There may be an interaction between brimonidine - timolol eye drops and any of the following:

  • abiraterone acetate
  • acetazolamide
  • alcohol
  • aldesleukin
  • aliskiren
  • alpha/beta agonists (e.g., epinephrine, norepinephrine)
  • alpha blockers (e.g., alfuzosin, doxazosin, tamsulosin)
  • alpha agonists (e.g., clonidine, methyldopa)
  • angiotensin converting enzyme inhibitors (ACEIs; captopril, enalapril, ramipril)
  • angiotensin receptor blockers (ARBS; e.g., candasartan, irbesartan, losartan)
  • antipsychotics (e.g., chlorpromazine, clozapine, haloperidol, olanzapine, quetiapine, risperidone)
  • amiodarone
  • "azole" antifungals (e.g., itraconazole, ketoconazole, voriconazole)
  • barbiturates (e.g., butalbital, phenobarbital)
  • benzodiazepines (e.g., diazepam, lorazepam)
  • beta-adrenergic blockers (e.g., atenolol, metoprolol, propranolol)
  • beta 2 agonists (e.g., salbutamol, formoterol, terbutaline)
  • boceprevir
  • brimonidine
  • brinzolamide
  • bupropion
  • calcium channel blockers (e.g., nifedipine, verapamil)
  • catecholamine-depleting medications (e.g., guanethidine, reserpine)
  • celecoxib
  • ceritinib
  • chloramphenicol
  • chloroquine
  • clarithromycin
  • cimetidine
  • cinacalcet
  • clobazam
  • clomipramine
  • clonidine
  • clozapine
  • cobicistat
  • cocaine
  • conivaptan
  • crizotinib
  • delavirdine
  • desipramine
  • digoxin
  • diphenhydramine
  • dipyridamole
  • disopyramide
  • diuretics (water pills; e.g., furosemide, hydrochlorothiazide, triamterene)
  • donepezil
  • dorzolamide
  • dronedarone
  • ephedrine
  • epinephrine
  • ergot alkaloids (e.g., dihydroergotamine, ergonovine,  ergotamine, methylergonovine)
  • fingolimod
  • floctafenine
  • galantamine
  • grass pollen allergen extract (5 grass extract)
  • guanfacine
  • HIV protease inhibitors (atazanavir, darunavir, lopinavir, ritonavir)
  • hydroxychloroquine
  • imatinib
  • imipramine
  • insulin
  • isoniazid
  • levodopa
  • lidocaine
  • methadone
  • methyldopa
  • minoxidil
  • mirabegron
  • monoamine oxidase inhibitors  (MAOIs; e.g., moclobemide, phenelzine, rasagiline, selegiline, tranylcypromine)
  • nefazodone
  • nelfinavir
  • nilotinib
  • nitrates (e.g., nitroglycerin, isosorbide dinitrate, isosorbide mononitrate)
  • nonsteroidal anti-inflammatory medications (e.g., diclofenac, ibuprofen, ketorolac, naproxen)
  • octreotide
  • opioid (narcotic) pain relievers (e.g., codeine, hydrocodone, morphine)
  • pasireotide
  • pilocarpine
  • primaquine
  • pseudoephedrine
  • quinidine
  • quinine
  • rifabutin
  • rifampin
  • risperidone
  • rivastigmine
  • selective serotonin reuptake inhibitors (SSRIs; e.g., citalopram, duloxetine, fluoxetine, paroxetine, sertraline)
  • sulfonylureas (e.g., gliclazide, glyburide, tolbutamide)
  • sufentanil
  • telaprevir
  • telithromycin
  • terbinafine
  • theophyllines (e.g., aminophylline, oxtriphylline, theophylline)
  • ticlopidine
  • tizanidine
  • tranylcypromine
  • topiramate
  • tricyclic antidepressants (e.g., amitriptyline, clomipramine)

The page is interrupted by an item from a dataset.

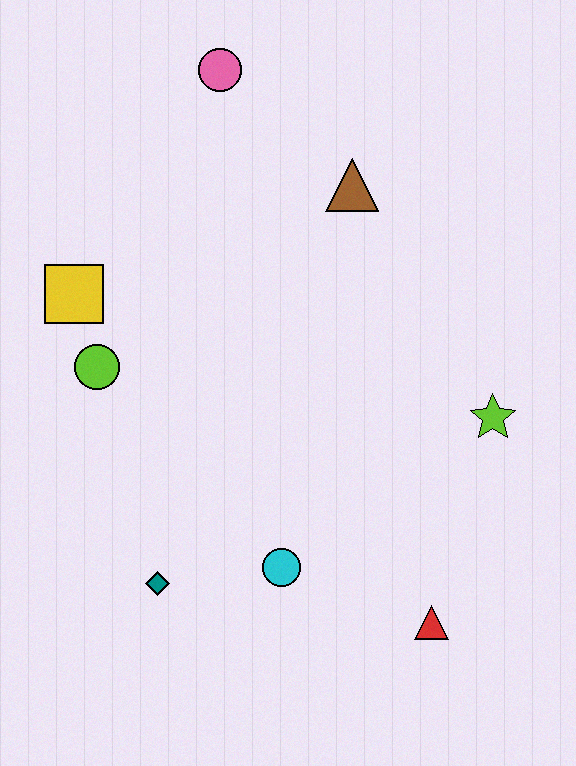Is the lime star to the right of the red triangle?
Yes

If you are taking any of these medications, speak with your doctor or pharmacist. Depending on your specific circumstances, your doctor may want you to:

  • stop taking one of the medications,
  • change one of the medications to another,
  • change how you are taking one or both of the medications, or
  • leave everything as is.

An interaction between two medications does not always mean that you must stop taking one of them. Speak to your doctor about how any drug interactions are being managed or should be managed.

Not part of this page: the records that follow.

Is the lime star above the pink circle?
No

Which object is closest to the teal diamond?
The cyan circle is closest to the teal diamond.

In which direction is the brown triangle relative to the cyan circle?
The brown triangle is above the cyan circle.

Medications other than those listed above may interact with this medication. Tell your doctor or prescriber about all prescription, over-the-counter (non-prescription), and herbal medications that you are taking. Also tell them about any supplements you take. Since caffeine, alcohol, nicotine from cigarettes, and street drugs can affect the action of many medications, you should let your prescriber know if you use them.